Manuel Miranda, colaborador do JSM, vai lançar mais um livro.

“Estórias de um Padre Desajustado” é o título da obra que vai ser apresentada, este sábado, em Coimbra

Manuel Miranda, colaborador assíduo do Jornal de Santa Marinha, vai lançar o seu mais recente livro “Estórias de um Padre Desajustado”.

A obra vai ser apresentada este sábado, dia 11, pelo Professor José Manuel Pureza, na Casa da Cultura de Coimbra.

Sobre o livro

O padre desajustado leva-nos aos anos das décadas de 60 e de 70 do século passado.
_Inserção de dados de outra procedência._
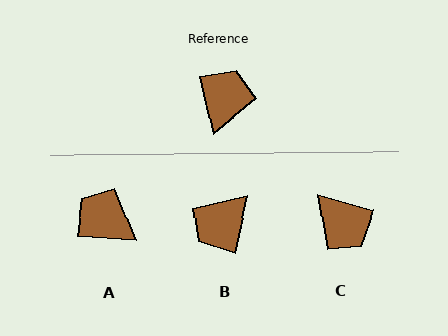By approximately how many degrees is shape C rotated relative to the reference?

A um interior pobre, cheio de crendices, com abundantes referências a uma emigração que esvaziou aldeias de homens na idade de trabalhar e leva-nos a essa população, em França, aí imigrantes, com vida difícil, no Bidonville de Champigny.

O desajustado padre denuncia um jornalismo mendicante: “andaram por cá uns senhores muito importantes, …..  À volta desses senhores não faltavam jornalistas nervosos e ansiosos a querer saber o que esses senhores traziam. Sempre a eles colados a pedir uma entrevista, uma palavra, um simples sorriso que fosse”.

A Troyka e contas com um défice desajustado …  Muitos gastos com a saúde, com a educação, com as pensões dos reformados e aposentados, tudo muito desajustado. Tudo a precisar de um forte apertão, para tudo ficar bem ajustado.”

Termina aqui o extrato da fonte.